Joan Chittister might seem an unlikely type to defy the Pope, let alone get away with it. Her dress is sensible, her voice matter-of-fact bordering on clarion, its timbre reminiscent of the kind of sister who for better or worse acquainted generations of parochial schoolers with Catholic discipline. But the liberal church activists who came to hear Chittister speak last week at a Los Angeles conference knew better. They were aware that Sister Joan, her vows notwithstanding, is a longtime feminist firebrand in the midst of a daring gambit. "If Scripture has nothing at all to say about the ordination of women," Chittister asked, "on what basis do we use Jesus as our right to obstruct it?" Her audience thought for a moment, clapped and finally broke into cheers.

Female ordination may be one of the last live bones of contention between the Roman Catholic Church and its U.S. flock. Most American believers have long gone their own way regarding birth control or abortion. But that is not an option when it comes to who celebrates the sacraments, even though 71% of American Catholics surveyed in a May 2000 Gallup poll favored having female priests. Still, Rome has not budged on the issue. In 1994 Pope John Paul II emphatically restated the ban in a pastoral letter, and the Vatican's Congregation for the Doctrine of the Faith declared his decision "infallible" and "not...open to debate." The gag order, even more than the edict, drove church liberals to distraction.

So much so that Chittister, 65, found a way to flout it that the Vatican could not ignore. The tussle began last spring, when Rome learned that the resident of the Mount St. Benedict monastery in Erie, Pa., had agreed to address the first international conference of a group called Women's Ordination Worldwide in Dublin. The conference clearly challenged the debate freeze, and there were even rumors it might "ordain" its own female priests. Accordingly, the Vatican's Congregation for the Institutes of Consecrated Life sent a letter directing Chittister's prioress, Sister Christine Vladimiroff, to issue a "precept of obedience" forbidding Chittister to attend on pain of undefined "just penalties."

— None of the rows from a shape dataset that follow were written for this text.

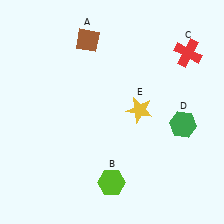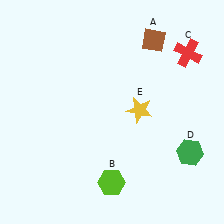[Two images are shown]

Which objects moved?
The objects that moved are: the brown square (A), the green hexagon (D).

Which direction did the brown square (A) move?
The brown square (A) moved right.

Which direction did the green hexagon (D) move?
The green hexagon (D) moved down.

At least one other superior receiving similar orders complied. Vladimiroff flew to Rome to discuss the issue. She returned unswayed, and on the night before Chittister's departure for Ireland, Vladimiroff handed her a letter--co-signed by 127 of Mount St. Benedict's 128 active nuns--stating that she would not relay the command. The grounds: Mount St. Benedict is run on a model of "co-responsibility" rather than a "superior-subordinate" model, and prayerful consensus did not support the travel ban. "Silencing is inappropriate. It's patronizing and treats adults as children," Vladimiroff told TIME. "I cannot ask myself to be complicit" in it. Several other female Benedictine monasteries added their support. Thirty-five of Mount St. Benedict's younger nuns pledged that if Chittister were punished, they wanted to share her penalty. Chittister flew to Dublin and in an act of nervous bravado told the crowd, "We're not going to let a little letter from Rome get us down." There were no ordinations.